Queer, however, is definitely an identity and not a sexual orientation.  The same would be true of gay or lesbian, had they been listed.  So why, in a college-level course on human sexuality, was this misinformation being disseminated to students?  I'm wondering if I ought to write the instructor and ask about this.  But for now, I just want to point it out as an example of the confusion I talked about before.

A big news item of the past few days is the coming-out of Michael Sam, a college football player who's moving into the pros this year.  Sam had told his team about himself in his senior year, and they all evidently adjusted with no problems, going on to a very successful year.  This is a novelty for professional sport, the first time a player came out at the outset of his career, rather than in its twilight or after it was over.  Of course the media are all trembly about this prospect.  Ta-Nehisi Coates has a good piece on the story, which includes a quotation from another player, Jonathan Vilma of the New Orleans Saints.  Here's a longer version of the same quotation, and you can see him say it on camera in this Daily Show clip.
"I think that he would not be accepted as much as we think he would be accepted," Vilma added. "I don't want people to just naturally assume, like, 'Oh, we're all homophobic.' That's really not the case. Imagine if he's the guy next to me and, you know, I get dressed, naked, taking a shower, the whole nine, and it just so happens he looks at me.
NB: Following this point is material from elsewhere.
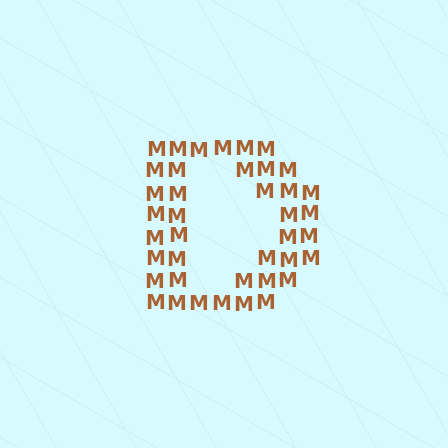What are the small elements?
The small elements are letter M's.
How am I supposed to respond?" 
The Huffington Post article quotes "OutSports' Cyd Zeigler [who] suggested Vilma respond the way someone would to anyone who's looking in the shower: Tell a joke or just keep chatting like it never happened."  I think even this is reading Vilma too generously.  What Vilma seems to have meant by "looks" was something like "undresses me with his eyes" -- never mind that he's already "dressed, naked ... the whole nine."  After all, when a bunch of people are naked together they will look at each other; it may or may not mean anything.  What Vilma is afraid of is that a gay player would admire him, look at him in order to lust after him.  He knows he'll be able to feel the scorch of that lust, his tender skin will grow hot under it.  And then who knows what will happen?  I know it's unfair to suspect all homophobes of harboring secret gay desires, but Vilma really seems to be fantasizing there.
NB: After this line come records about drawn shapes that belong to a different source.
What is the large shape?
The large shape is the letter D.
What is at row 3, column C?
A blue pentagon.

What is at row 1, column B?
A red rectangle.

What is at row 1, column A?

At least no one seems to have jeered that no self-respecting homosexual would want to have sex with an ugly toad like Jonathan Vilma; we're talking about a professional athlete here, it's very likely that many gay men would love to enjoy the riches of his body.  Jon Stewart handled the issue better.  I think there's no real way to reassure the Jonathan Vilmas of the world, and my answer to questions like this has always been that they can never know that other men haven't been scoping them out in the shower all along.  Indeed, the more men they've shared showers and locker rooms with, the better the odds that there have been gay or bisexual men among them, some of whom very likely just so happened to look at him.  He wouldn't have noticed.  What terrifies Vilma is knowing that one of his teammates is gay.
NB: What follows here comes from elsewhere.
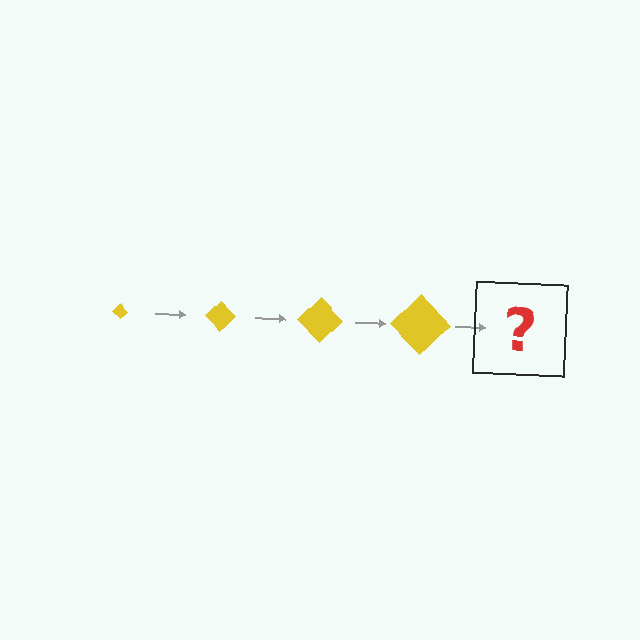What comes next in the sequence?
The next element should be a yellow diamond, larger than the previous one.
One commenter under some article I can't remember right now demanded that if there are going to be gay athletes out there, we must have segregated shower rooms -- one for the gay ones and one for the straight ones.  But that won't work, because the gay room would only house openly gay or bi players.  The closeted ones will still be lurking amongst the straight players, just so happening to look at them.  The only solution I can think of is private locker rooms and showers, or perhaps special locker room and shower garments so that modest men like Jonathan Vilma can cover their nakedness from the lustful eyes of other men, and of themselves.